Bereits 15 Ärzte aus sieben Fachbereichen haben sich als Mentoren zur Verfügung gestellt. Sie wollen ihre Zöglinge, auch Mentées genannt, aus dem Hör- in den OP-Saal holen - oder eben die Praxis.

Kammer erhofft sich weniger Vorurteile

Wenn möglich das ganze Studium lang, sollen sie regelmäßig einen halben oder einen ganzen Tag hospitieren. Zielgruppe sind vor allem Studierende bis Mitte des Studiums, also ein Zeitpunkt, bei dem manchmal noch nicht klar ist, in welche Richtung man gehen möchte, erklärt LÄK-Sprecherin Ulrike Schramm-Häder. Später komme ohnehin das PJ mit dem unmittelbaren Praxisbezug.

Rund 230 Medizinabsolventen pro Jahr in Thüringen

Medizinstudierende und Absolventen seit dem Jahr 2002
Jahr Studierende Studien-
anfänger
Absolventen
2002 1.652 263 145
2003 1.726 289 158
2004 1.720 264 198
2005 1.778 265 182
2006 1.824 260 193
2007 1.843 263 231
2008 1.859 272 233
2009 1.858 260 244
2010 1.702 260 232
Quelle: Ärztekammer Thüringen, Tabelle: Ärzte Zeitung

Mathias Wesser, Präsident der Thüringer Landesärztekammer, erhofft sich vom Programm einen Abbau von Vorurteilen: "Die Idee, junge Menschen mit dem Praxis- oder Klinikalltag vertraut zu machen, trägt mit Sicherheit dazu bei, den Übergang vom Studium in den Arbeitsalltag, von der Theorie zur Praxis, besser zu meistern und auch Freude am Arztberuf zu entwickeln."

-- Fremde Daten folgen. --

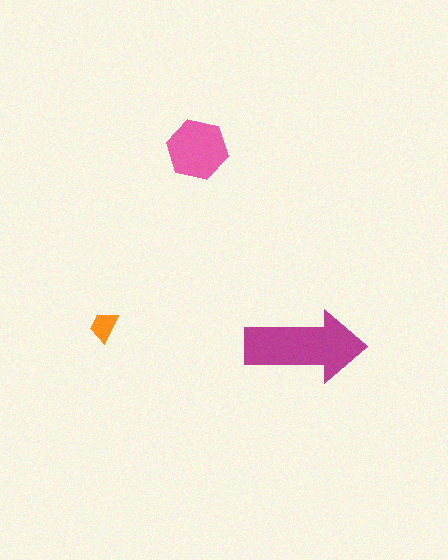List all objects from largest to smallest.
The magenta arrow, the pink hexagon, the orange trapezoid.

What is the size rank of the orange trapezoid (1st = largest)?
3rd.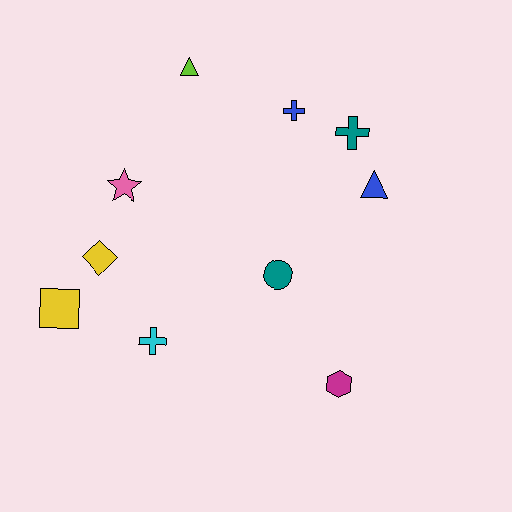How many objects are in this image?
There are 10 objects.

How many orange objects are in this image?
There are no orange objects.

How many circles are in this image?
There is 1 circle.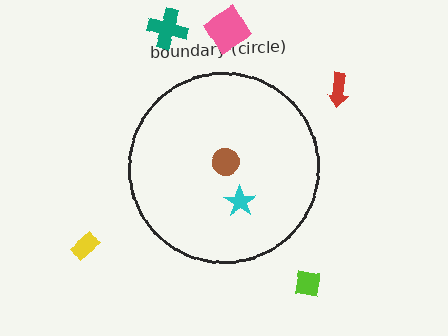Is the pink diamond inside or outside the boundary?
Outside.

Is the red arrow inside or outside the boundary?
Outside.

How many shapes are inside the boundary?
2 inside, 5 outside.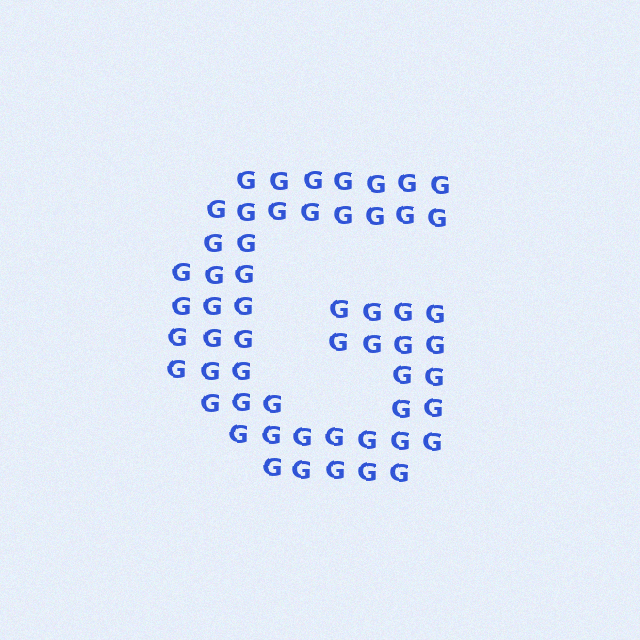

Dies sei wichtig, so Wesser, um der Pharmaindustrie das Abwerben zu erschweren. Wie hoch die Wechselquote tatsächlich ist, wird in Thüringen zwar nicht erfasst. Bundesweit haben sich jedoch laut Bundesärztekammer zwischen 2001 und 2009 insgesamt 9182 Medizinabsolventen.

Das entspricht einen Anteil von zwölf Prozent, nach dem Studium, das immerhin eines der kostspieligsten für den Staat ist, gegen den Arztberuf entschieden.

Allgemeinarzt, ein "überforderter Generalist"

Die Ursachen dafür finden sich zum Teil bei den Universitäten selbst, die zwar Schulmedizin auf höchstem Niveau vermitteln - über alltägliche Probleme in einer Praxis aber nur wenig.

Hier setzt das Mentorenprogramm an. Es sei Teil einer langfristigen Strategie gegen den Ärztemangel, erklärt Wesser. Würde jeder der etwa 230 Medizinabsolventen der Uni Jena jedes Jahr auch in Thüringen praktizieren, wäre der Mangel vom Tisch.

Es ist nicht das erste Projekt dieser Art im Freistaat. Das Institut für Allgemeinmedizin unter Professor Jochen Gensichen hat seinen Studenten bereits vor einem Jahr Hausärzte als Mentoren an die Seite gestellt.

Gerade in diesem Fachbereich ist die Skepsis sehr groß. Es herrscht das Klischee vom überforderten Generalisten. Das Programm der Ärztekammer ist nun für alle Fachbereiche angelegt.

Weitere Mentoren werden gesucht. Neben dem Einblick in den Berufsalltag sollen sie auch Fragen zur Studien- und Karriereplanung beantworten helfen. Die Vermittlung von Mentoren und Mentées organisiert die Landesärztekammer.

Im vergangenen Jahr waren 1702 Studierende in Thüringen im Fach Medizin eingeschrieben.